A topography map of Mars with different color intensities indicating the depth of craters and highlighting areas of possible seismic activity on its surface. Image courtesy of Wikipedia.

There’s a new hypothesis on the block related to the possibility of life on Mars. Research conducted by Dr. Sean McMahon, of the Yale Geology and Geophysics department, in collaboration with Dr. John Parnell and Dr. Nigel Blamey, looks into Earth’s subsurface hydrogen levels and how these indicate potential microbial activity on Mars.

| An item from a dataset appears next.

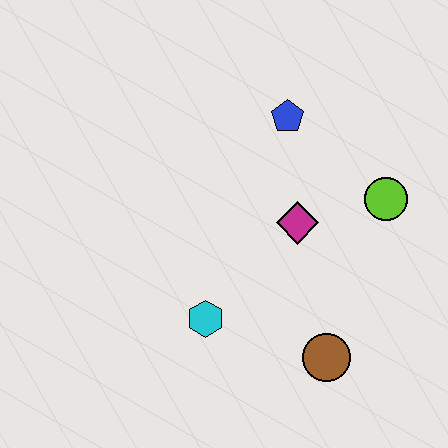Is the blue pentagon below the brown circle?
No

Hydrogen serves as an energy source for certain types of organisms. Subsurface hydrogen gas is created on Earth due to the grinding of rocks along ancient earthquake fault lines. McMahon’s experiment sought to determine whether these gas levels were enough to have spurred microbial life. Using crush-fast-scan, a technique that involves crushing rocks to expel the gas contained with them and measuring the released gas composition, the researchers concluded that the hydrogen contained in these rocks was sufficient to fuel anaerobic life on Earth. Many types of rocks, including the basalt found on Mars, can likewise create hydrogen, leading researchers to determine that quake activity on Mars could fuel microbial life. In 2018, NASA’s InSight mission will collect data concerning seismological activity on Mars. This data will allow the researchers to re-evaluate the “Marsquake” models they used in their conclusions and determine whether their models fit Mars’s actual surface.

A topography map of Mars with different color intensities indicating the depth of craters and highlighting areas of possible seismic activity on its surface. Image courtesy of Wikipedia.

McMahon’s results are an exciting find. They shed light on another possibility of life on Mars, which would have important consequences on how we approach the idea of human activity on the Red Planet, as well as our understanding of how life came to be in the universe.